Потом он ушёл жарить орехи, вернулся в комнату и вот уже минут десять мы молчим. Я закинул одну руку на спинку дивана, другой растираю пепел в пепельнице. Я должен выглядеть раскованным, в шашки сейчас поиграем, ага, а Рэ зажат, ссутулился, будто признаёт свою вину, избегает контакта с моими глазами, наблюдая только за движениями моих рук. Когда Рэ потянулся к банке пива, я перехватил его руку, он вздрогнул, но глаза не поднял. Я держу его за запястье, то усиливая, то ослабляя хватку, чувствую кости, давлю на них – типа массирую, отпускаю руку.

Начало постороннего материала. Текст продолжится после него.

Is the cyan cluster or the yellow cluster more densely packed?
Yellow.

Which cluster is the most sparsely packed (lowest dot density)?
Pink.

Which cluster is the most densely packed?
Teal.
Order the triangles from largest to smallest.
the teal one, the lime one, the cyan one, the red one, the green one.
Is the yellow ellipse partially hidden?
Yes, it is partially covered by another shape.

– Пульс щупал, хахаха, а то выглядишь как–то мёртво.

 

Рэ рассматривает своё запястье таким взглядом, будто я ему новую кисть пришил. На меня он так и не смотрит и к пиву больше не тянется. Беру банку, открываю и протягиваю ему. Он ждёт – уровень недоверия зашкаливает, ожидание разговора, ожидание очередной «шутки» от меня, бери уже, ссыкун, и начнём.

Он всё же берёт банку, проливает на себя немного пива, неуклюже отряхивается, отпивает и смотрит мне в глаза. Наконец–то! И я не понимаю, почему сегодня злость перевешивает всё остальное, это же Рэ, но логическая цепочка неумолима – «Рэ – Миднайт – ЧУВСТВА». Несколько раз сглатываю, провожу рукой по щетине на лице, закуриваю, миндаль такой ароматный, беру один орешек, разглядываю и пробую, выпускаю дым, закрываю глаза на секунду.

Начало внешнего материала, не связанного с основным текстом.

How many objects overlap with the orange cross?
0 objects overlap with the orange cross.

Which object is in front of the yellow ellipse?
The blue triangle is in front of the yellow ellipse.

– Рэ, помнишь мой старый диван? Тот самый, который мы с тобой продавливали столько лет своими ленивыми жопами за охуительно интересными разговорами.

Рэ почти незаметно кивает. Что, звоночек не звенел, когда я нервничал и срывался, если Миднайт заходила ко мне в комнату там был ты? Давай, бля, ты уже должен понять, к чему я веду, к кому, вякни мне в ответ хоть что–нибудь. А ни хуя ты не вякнешь, дружок, смотришь только своими поросячьими глазками, грустно тебе, печально, может, молочка принести? Сейчас–сейчас, нужно всего лишь заставить Миднайт войти в период лактации, хахаха.

– Мне пришлось его выкинуть и заменить новым.

Играешь со мной что ли? Никаких внешних реакций. Мы же друзья, Рэ, расслабься, покажи мне, что ты сейчас ощущаешь.

– А ты знаешь, как я не люблю делать срочные покупки, не хочу покупать только потому что «надо». Я мог бы и на полу спать..

Зашевелился вроде. Один глоток, второй, один орешек, ещё три, ну, ну, хули ты рот открыл, если говорить не планируешь?! Похоже, я и сам уже занервничал. Время для косяка. Нет, не время, подожди.

– Но на полу тоже кое–какие следы могут быть, не хочу с этим соприкасаться, не хочу..

– Дэнни, я тебя понял. Да, мы занимались любовью с Миднайт на твоём диване. Примерно год.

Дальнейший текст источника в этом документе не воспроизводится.